A steady and significant trend for increasing the share of renewable energy in the European electricity mix due to the fulfilment of the climate targets can be recognized. Especially the areas of wind power and photovoltaic report an enormous growth. Thus, the introduction and further development of innovative and sustainable energy storage systems to benefit the establishment of flexible and smart grids is the key for the expansion of volatile renewable energies. Due to the use of storage technologies the purchased quantity of electricity from the grid as well as the power supply can be reduced. Another important factor is the declining feed-in tariff in comparison to the rising power purchase prices. Currently the only economically acceptable and mature technologies for small-scale storage systems are lead-acid and li-Ion batteries. At the current price situation in this segment profitability for long-term electricity storage is not reached. A promising storage technology, which could be applied to realize short- and middle-term storages within the range of 5 kWh to 50 kWh is a low-cost flywheel storage system (LCFS). This technology combines a robust and well-tried physical principle with low-cost materials and machine elements corresponding to the state of the art as well as innovative design approaches based on excellent technical know-how of the scientific project partners. Some system components such as electric motor-generator, vacuum technique or ceramic bearings are already available on the market. Therefore, they are economic and approved.

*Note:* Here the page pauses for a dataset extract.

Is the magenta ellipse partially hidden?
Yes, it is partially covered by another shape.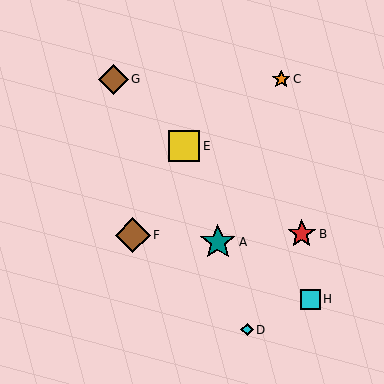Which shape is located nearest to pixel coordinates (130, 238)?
The brown diamond (labeled F) at (133, 235) is nearest to that location.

The proposal aims to generate the necessary data basis and knowledge for the implementation of a pilot facility in a following R&D project and determine further development requirements. Based on the project idea a draft of a base system is designed, which is then subjected to a thorough system analysis. Subsequently an analytic pre-dimensioning should be done and a simulation model of the whole LCFS-system and its components be derived. Mathworks program Matlab/Simulink is considered as a suitable simulation environment for this purpose. In addition, the analytical pre-dimensioning includes Finite-Element-Methods (FEM) and analytical calculation methods for dimensioning the mechanical engineering core components such as rotor, bearing or casing. Based on the knowledge gained, the properties, characteristics, weaknesses and development needs of the technology are revealed to finally identify the compilation of the storage system and possible exemplary applications. It is also planned to test changes within the components due to their effectivity by changing parameter (with the help of the simulation and pre-dimensioning) as well as to identify the weak spots of the system. This strategy ensures a cost effective and efficient project accomplishment.